Understanding background subtraction

Background subtraction is very useful in video surveillance. Basically, the background subtraction technique performs really well in cases where we have to detect moving objects in a static scene. How is this useful for video surveillance? The process of video surveillance involves dealing with constant data flow. The data stream keeps coming in and we need to analyze it to recognize any suspicious activity. Let's consider the example of a hotel lobby. All the walls and furniture have a fixed location. If we build a background model, we can use it to identify suspicious activity in the lobby. We are taking advantage of the fact that the background scene remains static (which happens to be true in this case). This helps us avoid any unnecessary computational overhead.
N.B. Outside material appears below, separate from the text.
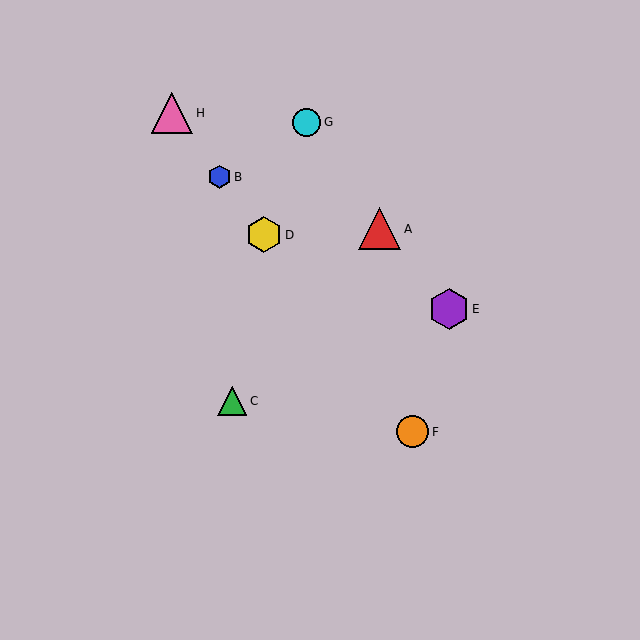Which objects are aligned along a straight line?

As the name indicates, this algorithm works by detecting and assigning each pixel of an image to two classes, either the background (assumed static and stable) or the foreground, and subtracting it from the current frame to obtain the foreground image part, which includes moving objects such as persons, cars, and so on. With the static assumption, the foreground objects will naturally correspond to objects or people moving in front of the background.
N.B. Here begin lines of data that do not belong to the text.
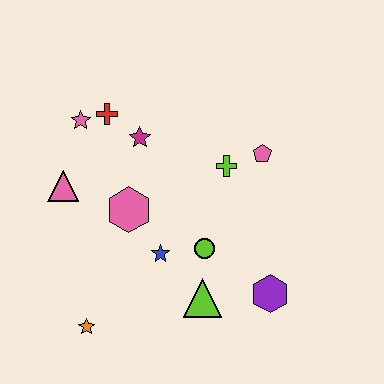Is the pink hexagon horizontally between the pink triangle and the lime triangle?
Yes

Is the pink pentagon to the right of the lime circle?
Yes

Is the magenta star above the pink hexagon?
Yes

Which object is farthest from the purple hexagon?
The pink star is farthest from the purple hexagon.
In order to detect moving objects, we need to build a model of the background. This is not the same as direct frame differencing, because we are actually modeling the background and using this model to detect moving objects. When we say that we are modeling the background, we are basically building a mathematical formula that can be used to represent the background. This is much better than the simple frame-differencing technique. This technique tries to detect static parts of the scene and then include small updates in the build statistic formula of the background model. This background model is then used to detect background pixels. So, it's an adaptive technique that can adjust according to the scene.